40. The method of any one of claims 36-39, wherein a symptom of the coronavirus infection is shortness of breath, dyspnea, dry cough, fever, runny nose, nasal congestion, anosmia, loss of smell, muscle aches, muscle pains, fatigue, respiratory sputum production, headache, vomiting, hemoptysis, sore throat, myalgia, diarrhea or any combination thereof.

41. The method of claim any one of the preceding claims, lurther comprising administering an antiviral drug, an ACE inhibitor, or immune booster drug, a corticosteroid or any combination thereof.

42. The method of claim 41, wherein the antiviral drug is Remdesivir, bamlanivimab, etesevimab, casirivimab, imdevimab or a monoclonal antibody targeting the virus.

43. The method of claim 41, wherein the ACE inhibitor is hydroxychloroquine or a soluble recombinant ACE2.

44. The method of claim 41, wherein the immune booster drug is an anti-IL6 antibody, an anti-IP- 10 antibody, an anti IL-1 antibody or an anti-TNF antibody.

45. The method of claim 44, wherein the IL6 antibody is tocilizumab or sarilumab.

46. The method of claim 41, wherein the immune booster drug is atorvastatin or pravastatin.

47. The method of claim 41, wherein the corticosteroid is dexamethasone.

48. An injectable pharmaceutical formulation comprising about 10 mg/mL of an antibody that binds specifically to TLR4, about 1.88 mg/mL of L-Histidine, about 2.70 mg/mL of L- Histidine monohydrochloride, monohydrate, about 68.46 mg/mL of sucrose and about 0.05 mg/mL of polysorbate 80.

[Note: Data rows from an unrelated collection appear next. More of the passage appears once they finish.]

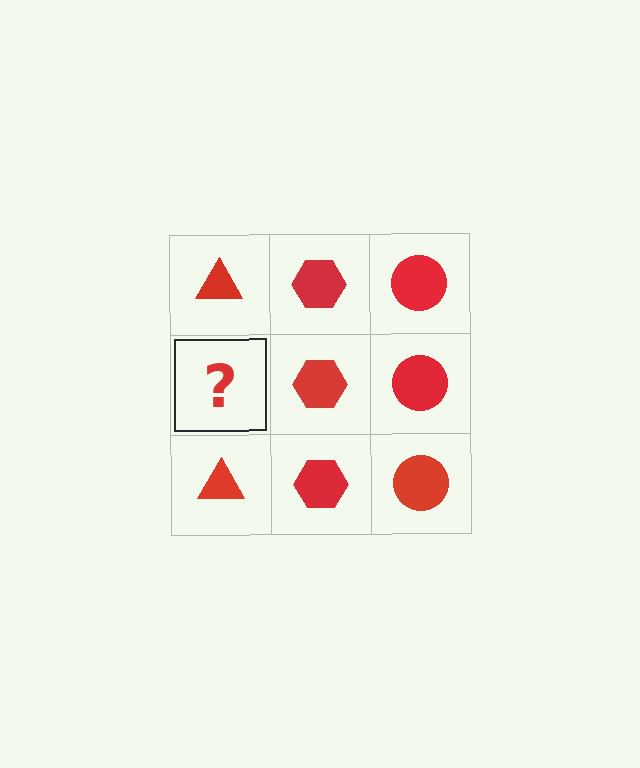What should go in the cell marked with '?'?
The missing cell should contain a red triangle.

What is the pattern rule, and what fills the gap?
The rule is that each column has a consistent shape. The gap should be filled with a red triangle.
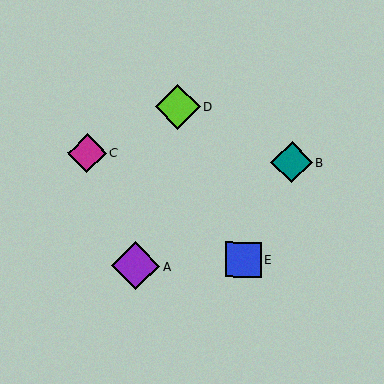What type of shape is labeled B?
Shape B is a teal diamond.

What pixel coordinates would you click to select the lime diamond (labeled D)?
Click at (178, 107) to select the lime diamond D.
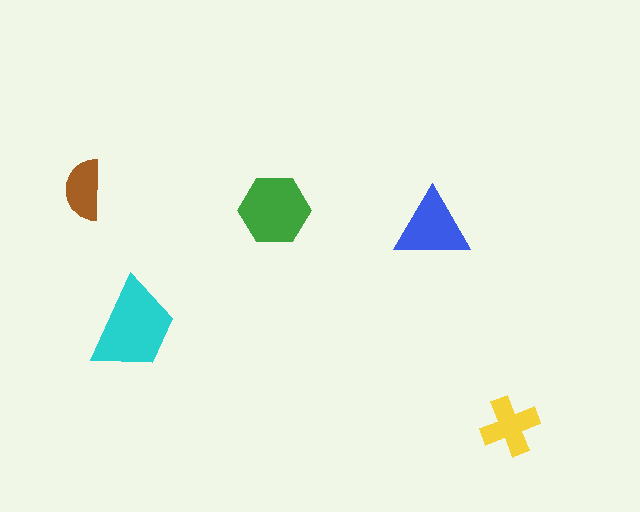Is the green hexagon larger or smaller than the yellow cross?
Larger.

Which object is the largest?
The cyan trapezoid.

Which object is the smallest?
The brown semicircle.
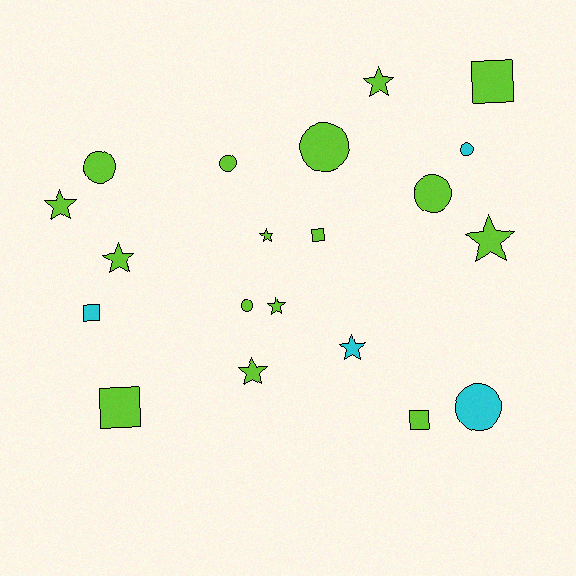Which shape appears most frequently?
Star, with 8 objects.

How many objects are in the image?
There are 20 objects.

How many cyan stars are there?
There is 1 cyan star.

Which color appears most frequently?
Lime, with 16 objects.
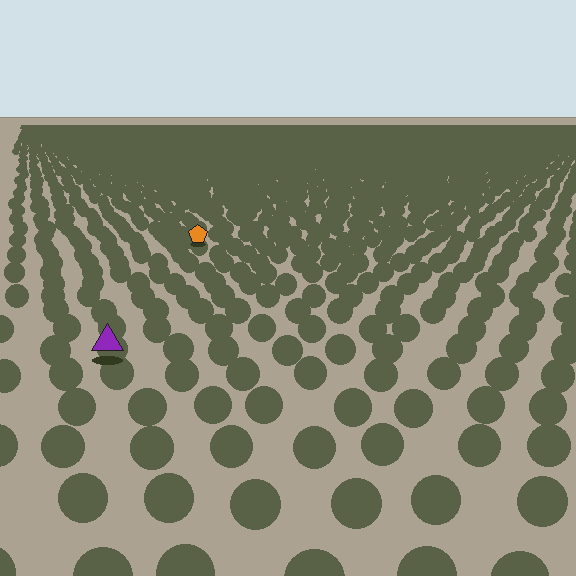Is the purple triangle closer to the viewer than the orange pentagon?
Yes. The purple triangle is closer — you can tell from the texture gradient: the ground texture is coarser near it.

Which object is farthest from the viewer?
The orange pentagon is farthest from the viewer. It appears smaller and the ground texture around it is denser.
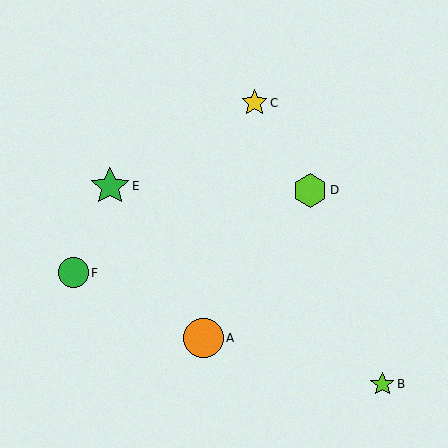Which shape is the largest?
The orange circle (labeled A) is the largest.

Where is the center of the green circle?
The center of the green circle is at (74, 273).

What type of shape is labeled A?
Shape A is an orange circle.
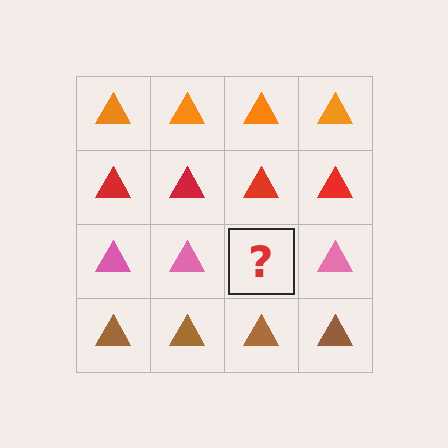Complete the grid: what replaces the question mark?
The question mark should be replaced with a pink triangle.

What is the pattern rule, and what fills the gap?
The rule is that each row has a consistent color. The gap should be filled with a pink triangle.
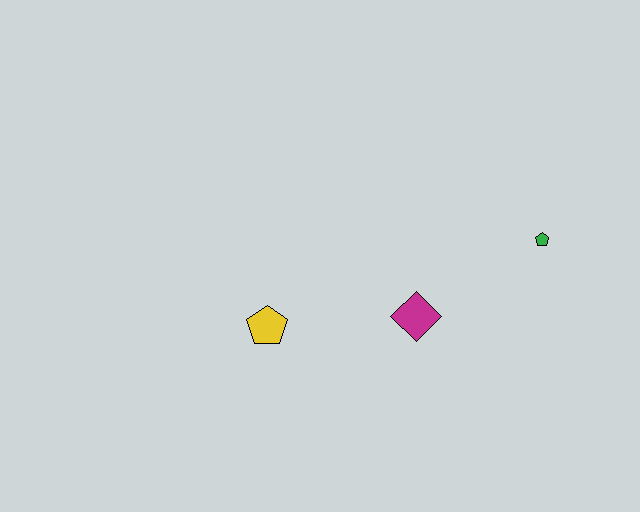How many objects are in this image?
There are 3 objects.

49. The injectable pharmaceutical formulation of claim 48, wherein the antibody comprises a CDRH1 region comprising the amino acid sequence of SEQ ID NO: 1; a CDRH2 region comprising the amino acid sequence of SEQ ID NO: 2, a CDRH3 region comprising the amino acid sequence of SEQ ID NO: 3; a CDRL1 region comprising the amino acid sequence of SEQ ID NO: 4; a CDRL2 region comprising the amino acid sequence of SEQ ID NO: 5; and a CDRL3 region comprising an amino acid sequence of SEQ ID NO: 6.

50. The injectable pharmaceutical formulation of claim 48, wherein the antibody comprises a heavy chain variable region comprising the amino acid sequence of SEQ ID NO: 350 and a light chain variable region comprising the amino acid sequence of SEQ ID NO: 351.

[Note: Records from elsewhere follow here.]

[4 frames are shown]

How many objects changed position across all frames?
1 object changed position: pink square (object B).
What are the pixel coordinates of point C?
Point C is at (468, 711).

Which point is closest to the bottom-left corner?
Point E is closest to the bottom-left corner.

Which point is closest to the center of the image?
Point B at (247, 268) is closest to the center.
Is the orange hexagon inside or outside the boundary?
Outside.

51. An injectable pharmaceutical formulation comprising about 150 mg/mL of an antibody that binds specifically to TLR4, about 5.24 mg/mL of L-Histidine monohydrochloride, about 40.15 mg/mL of L- Arginine monohydrochloride, about 1.65 mg/mL of L- Arginine and about 0.20 mg/mL of polysorbate 80.

52. The injectable pharmaceutical formulation of claim 51, wherein the antibody comprises a CDRH1 region comprising the amino acid sequence of SEQ ID NO: 1; a CDRH2 region comprising the amino acid sequence of SEQ ID NO: 2, a CDRH3 region comprising the amino acid sequence of SEQ ID NO: 3; a CDRL1 region comprising the amino acid sequence of SEQ ID NO: 4; a CDRL2 region comprising the amino acid sequence of SEQ ID NO: 5; and a CDRL3 region comprising an amino acid sequence of SEQ ID NO: 6.

53. The injectable pharmaceutical formulation of claim 51, wherein the antibody comprises a heavy chain variable region comprising the amino acid sequence of SEQ ID NO: 350 and a light chain variable region comprising the amino acid sequence of SEQ ID NO: 351.